Re: [PATCH 2/2] mm: set PG_dma_pinned on get_user_pages*()

From: Dan Williams
Date: Mon Jun 18 2018 - 16:04:45 EST


On Mon, Jun 18, 2018 at 12:31 PM, Jason Gunthorpe <jgg@xxxxxxxx> wrote:
> On Mon, Jun 18, 2018 at 12:21:46PM -0700, Dan Williams wrote:
>> On Mon, Jun 18, 2018 at 11:14 AM, John Hubbard <jhubbard@xxxxxxxxxx> wrote:
>> > On 06/18/2018 10:56 AM, Dan Williams wrote:
>> >> On Mon, Jun 18, 2018 at 10:50 AM, John Hubbard <jhubbard@xxxxxxxxxx> wrote:
>> >>> On 06/18/2018 01:12 AM, Christoph Hellwig wrote:
>> >>>> On Sun, Jun 17, 2018 at 01:28:18PM -0700, John Hubbard wrote:
>> >>>>> Yes. However, my thinking was: get_user_pages() can become a way to indicate that
>> >>>>> these pages are going to be treated specially. In particular, the caller
>> >>>>> does not really want or need to support certain file operations, while the
>> >>>>> page is flagged this way.
>> >>>>>
>> >>>>> If necessary, we could add a new API call.
>> >>>>
>> >>>> That API call is called get_user_pages_longterm.
>> >>>
>> >>> OK...I had the impression that this was just semi-temporary API for dax, but
>> >>> given that it's an exported symbol, I guess it really is here to stay.
>> >>
>> >> The plan is to go back and provide api changes that bypass
>> >> get_user_page_longterm() for RDMA. However, for VFIO and others, it's
>> >> not clear what we could do.
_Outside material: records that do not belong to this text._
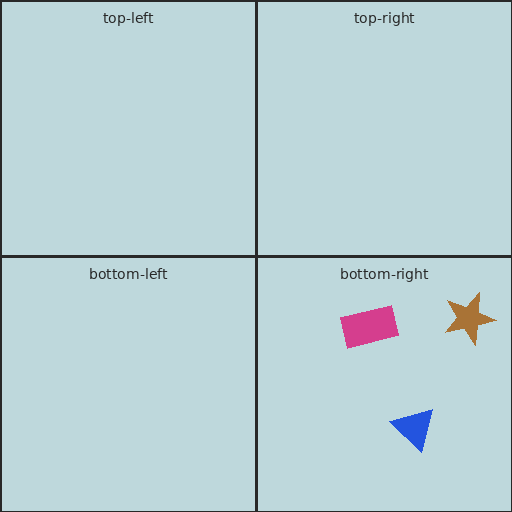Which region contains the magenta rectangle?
The bottom-right region.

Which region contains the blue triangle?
The bottom-right region.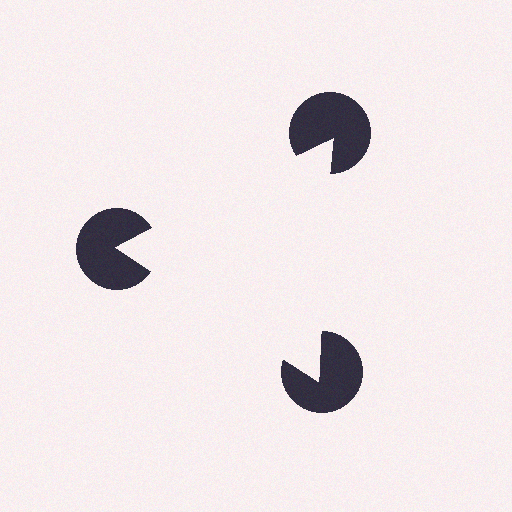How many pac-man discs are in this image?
There are 3 — one at each vertex of the illusory triangle.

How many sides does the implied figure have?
3 sides.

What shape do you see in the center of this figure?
An illusory triangle — its edges are inferred from the aligned wedge cuts in the pac-man discs, not physically drawn.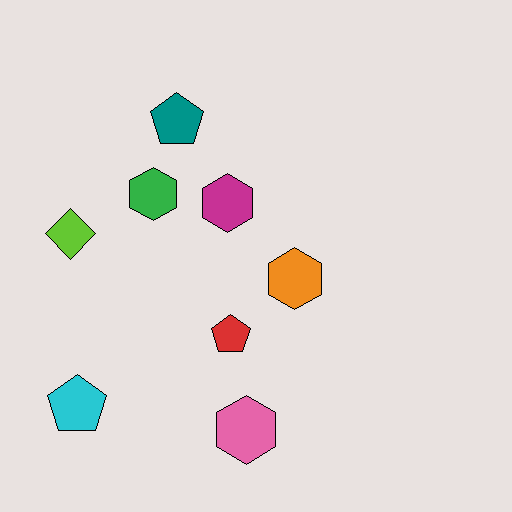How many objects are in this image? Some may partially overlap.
There are 8 objects.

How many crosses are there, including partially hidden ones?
There are no crosses.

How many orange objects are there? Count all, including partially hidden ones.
There is 1 orange object.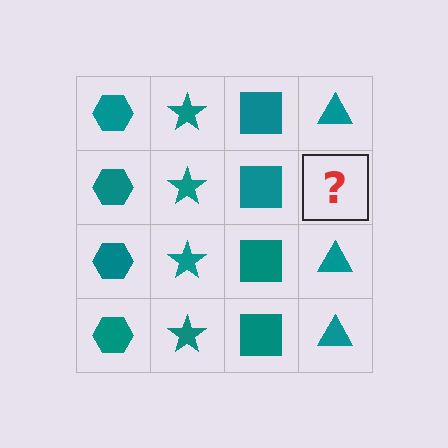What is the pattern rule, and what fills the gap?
The rule is that each column has a consistent shape. The gap should be filled with a teal triangle.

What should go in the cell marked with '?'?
The missing cell should contain a teal triangle.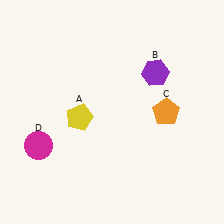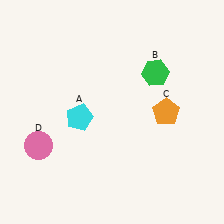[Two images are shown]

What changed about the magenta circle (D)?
In Image 1, D is magenta. In Image 2, it changed to pink.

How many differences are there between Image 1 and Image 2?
There are 3 differences between the two images.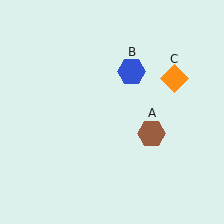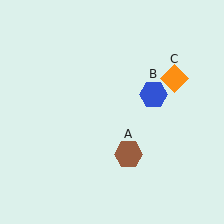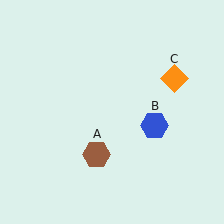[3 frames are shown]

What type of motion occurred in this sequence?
The brown hexagon (object A), blue hexagon (object B) rotated clockwise around the center of the scene.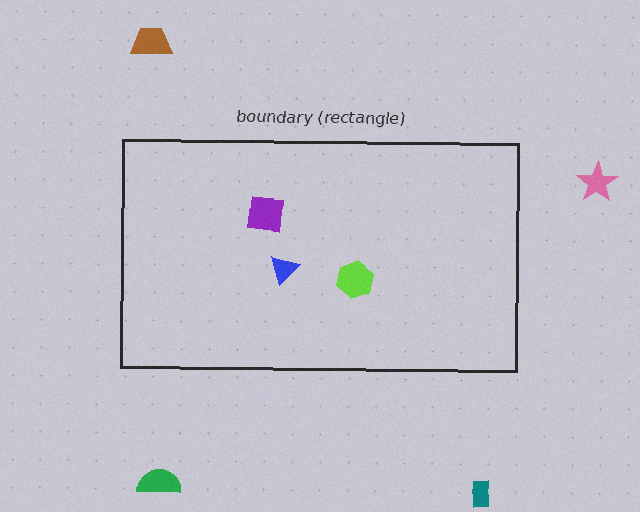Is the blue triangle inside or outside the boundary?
Inside.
In the VFIO case the guest would need to
>> >> be prepared handle the revocation.
>> >
>> > OK, let's see if I understand that plan correctly:
>> >
>> > 1. Change RDMA users (this could be done entirely in the various device drivers'
>> > code, unless I'm overlooking something) to use mmu notifiers, and to do their
>> > DMA to/from non-pinned pages.
>>
>> The problem with this approach is surprising the RDMA drivers with
>> notifications of teardowns. It's the RDMA userspace applications that
>> need the notification, and it likely needs to be explicit opt-in, at
>> least for the non-ODP drivers.
>
> Well, more than that, we have no real plan on how to accomplish this,
> or any idea if it can even really work.. Most userspace give up
> control of the memory lifetime to the remote side of the connection
> and have no way to recover it other than a full teardown.
>
> Given that John is trying to fix a kernel oops, I don't think we
> should tie progress on it to the RDMA notification idea.
>
> .. and given that John is trying to fix a kernel oops, maybe the
> weird/bad/ugly behavior of ftruncte is a better bug to have than for
> unprivileged users to be able to oops the kernel???

Trading one bug for another is not a fix. We did not fix the
DAX-dma-vs-trruncate bug by breaking truncate() guarantees.